Given a binary tree, determine if it is a valid binary search tree (BST).
Assume a BST is defined as follows:
- The left subtree of a node contains only nodes with keys less than the node's key.
- The right subtree of a node contains only nodes with keys greater than the node's key.

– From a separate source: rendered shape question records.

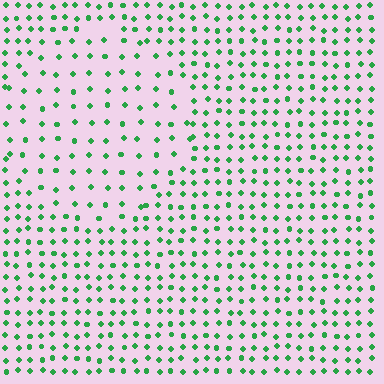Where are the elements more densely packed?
The elements are more densely packed outside the circle boundary.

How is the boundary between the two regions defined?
The boundary is defined by a change in element density (approximately 1.9x ratio). All elements are the same color, size, and shape.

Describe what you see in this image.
The image contains small green elements arranged at two different densities. A circle-shaped region is visible where the elements are less densely packed than the surrounding area.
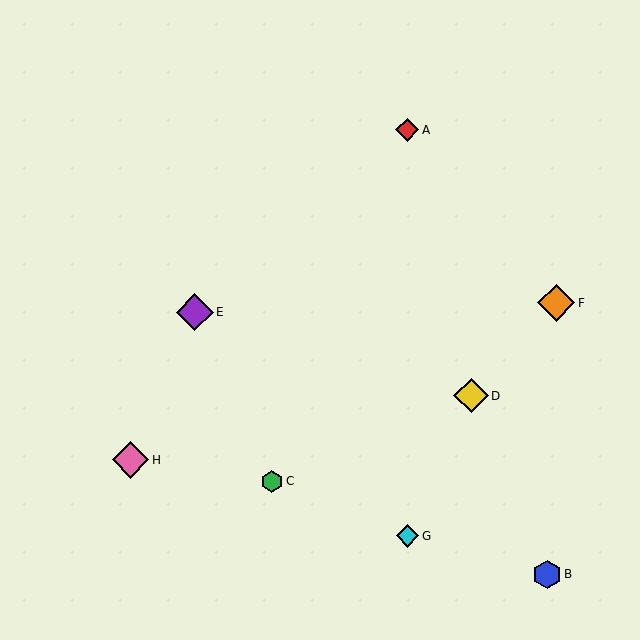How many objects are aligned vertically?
2 objects (A, G) are aligned vertically.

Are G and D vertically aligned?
No, G is at x≈407 and D is at x≈471.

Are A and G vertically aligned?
Yes, both are at x≈407.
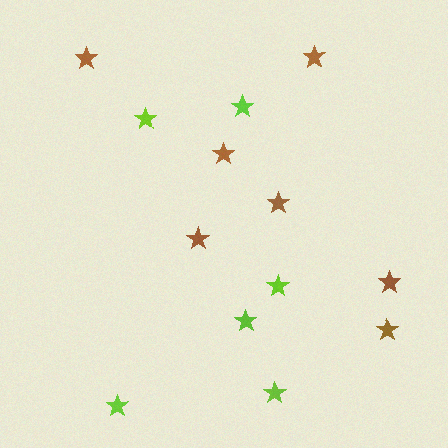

- Both the left and right subtrees must also be binary search trees.
Example 1:
Input: 2 / \ 1 3 Output: true
Example 2:
5 / \ 1 4 / \ 3 6 Output: false Explanation: The input is: [5,1,4,null,null,3,6]. The root node's value is 5 but its right child's value is 4.
/**
* Definition for a binary tree node.* struct TreeNode {
* int val;
* TreeNode *left;
* TreeNode *right;
* TreeNode(int x) : val(x), left(NULL), right(NULL) {}
* };
*/
class Solution {
public:
bool isValidBST(TreeNode* root) {
if(root==NULL){
return true;
}
if(root->left==NULL&&root->right==NULL){
return true;
}
TreeNode *cur=root,*pre=NULL;
stack<TreeNode *> st; // 中序遍历
while(!st.empty()||cur){
while(cur){
st.push(cur);
cur=cur->left;
}
if(!st.empty()){
cur=st.top();
st.pop();
// ivec.push_back(cur->val)
if(pre==NULL){
pre=cur;
}else{
if(cur->val<=pre->val){
return false;
}else{
pre=cur;
}
}
cur=cur->right;
}
}
return true;
// return helper1(root,INT_MIN+1,INT_MAX-1);
}
bool helper1(TreeNode *root,int low,int upper){
if(root==NULL){
return true;
}
if(root->val<=low||root->val>=upper){// 二查搜索数 不能有等于
return false;
}
return helper(root->left,low,root->val)&&helper(root->right,root->val,upper);
}
// 目标找出一个对应的 low 和 upper 与 root->val进行比较
bool helper(TreeNode *root,int low,int upper){
if(root==NULL){
return true;
}
if(root->val>=upper||root->val<=low){
return false;
}
// 往左走 最大值就会变化 往右走 最小值就会变化
return helper(root->left,low,root->val)&&helper(root->right,root->val,upper);
}
};